Thursday, December 3, 2009

Item number one: My old friend Jay came to visit a few days ago, brought the most delicious chocolate chip cookies, and sent me the recipe. It’s from Neiman Marcus, but it’s a real recipe for really wonderful cookies.

(If you’ve never heard the story--which is total urban myth--it involves a woman eating at the restaurant in Neiman Marcus, loving the chocolate chip cookies so much she asks for the recipe, only to be billed $250 or some such outrageous sum for it. Story is a complete fabrication.)

Item number two: In today’s New York Times Michelle Slatalla has a piece on neighbors trying to outdo each other with secret recipes for stuffed cabbage.

The confluence of those two items got me thinking about the whole idea of the secret recipe. Not a pretty picture. For two reasons.

Take one: Food is a basic need and also love made concrete. It’s nurturing, caring, the one indispensable thing we can offer someone else in true generosity. So the whole idea of withholding a recipe is so stunningly miserly when you think about it that it’s really not so far removed from bread lines and continents of starving children. The smallness of begrudging someone food--maybe especially delicious food--has implications of a world view that goes way beyond our little recipe files.

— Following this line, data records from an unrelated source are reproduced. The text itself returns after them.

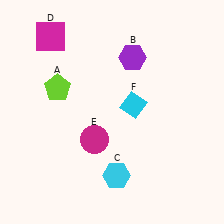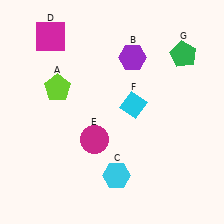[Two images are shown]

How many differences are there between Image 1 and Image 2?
There is 1 difference between the two images.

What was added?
A green pentagon (G) was added in Image 2.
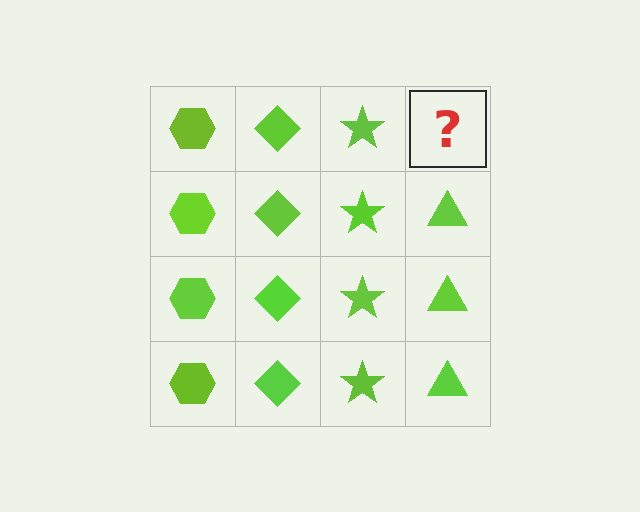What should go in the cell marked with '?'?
The missing cell should contain a lime triangle.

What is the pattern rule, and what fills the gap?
The rule is that each column has a consistent shape. The gap should be filled with a lime triangle.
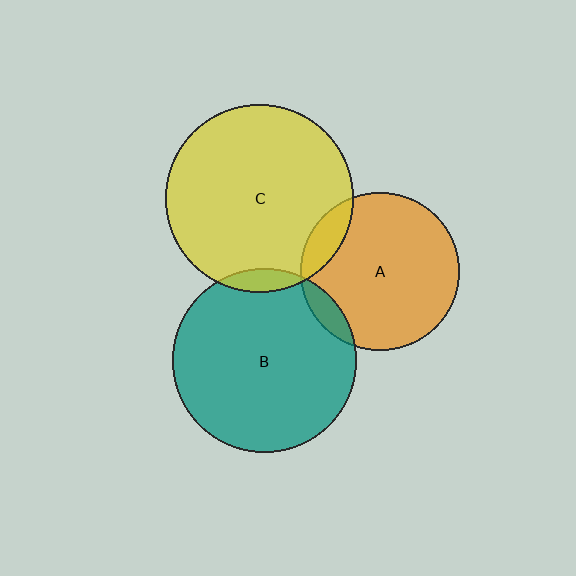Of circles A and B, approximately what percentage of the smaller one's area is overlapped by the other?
Approximately 10%.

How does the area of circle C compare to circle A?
Approximately 1.4 times.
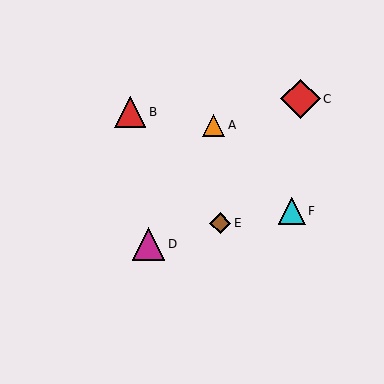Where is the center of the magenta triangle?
The center of the magenta triangle is at (148, 244).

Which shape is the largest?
The red diamond (labeled C) is the largest.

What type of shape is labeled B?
Shape B is a red triangle.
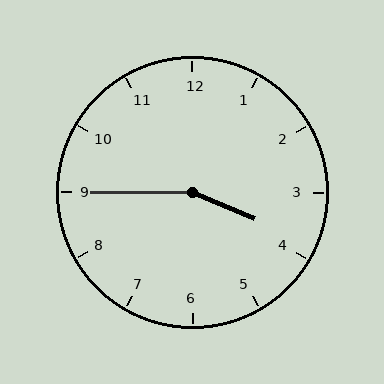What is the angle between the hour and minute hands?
Approximately 158 degrees.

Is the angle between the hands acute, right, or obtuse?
It is obtuse.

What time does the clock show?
3:45.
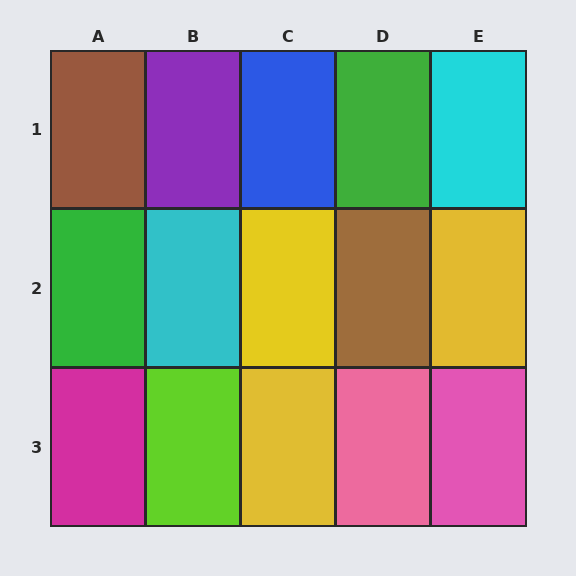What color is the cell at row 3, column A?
Magenta.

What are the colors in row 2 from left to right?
Green, cyan, yellow, brown, yellow.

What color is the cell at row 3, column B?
Lime.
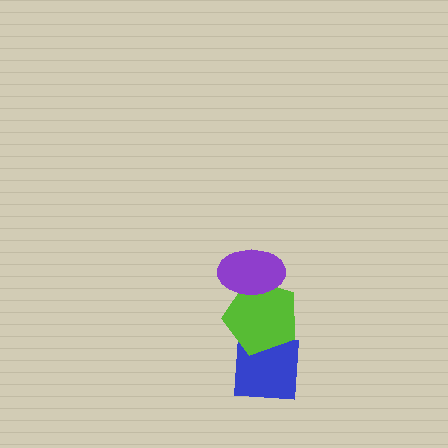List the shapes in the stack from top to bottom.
From top to bottom: the purple ellipse, the lime pentagon, the blue square.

Take two: Just who is it who is usually seen as hoarding those secret recipes--or maybe giving out the recipe but with one vital ingredient missing? Women. Women whose place was so firmly rooted next to the stove that the secret recipe can be a stand-in for the miniscule power they had, the perceived value of what they had to offer in the world. Tiny scraps of yellowed paper. Tiny aspirations, truncated possibilities.

So, thank you to my friend Jay and to Neiman Marcus for the cookie recipe. Thank you, Marcie, for carrot pudding,; Caryl Kahn for peach pie; Fran for bread pudding and another Fran for Tuscan bread soup; my late neighbor Dan for country stew; my aunt Sara, gone for decades, whose noodle pudding recipe lives on and has now evolved to include one new ingredient suggested by my granddaughter. My recipe file is filled not only with foods, but with people, with their history, and with my ties to them. My thanks to you all: your generosity continues to sustain me.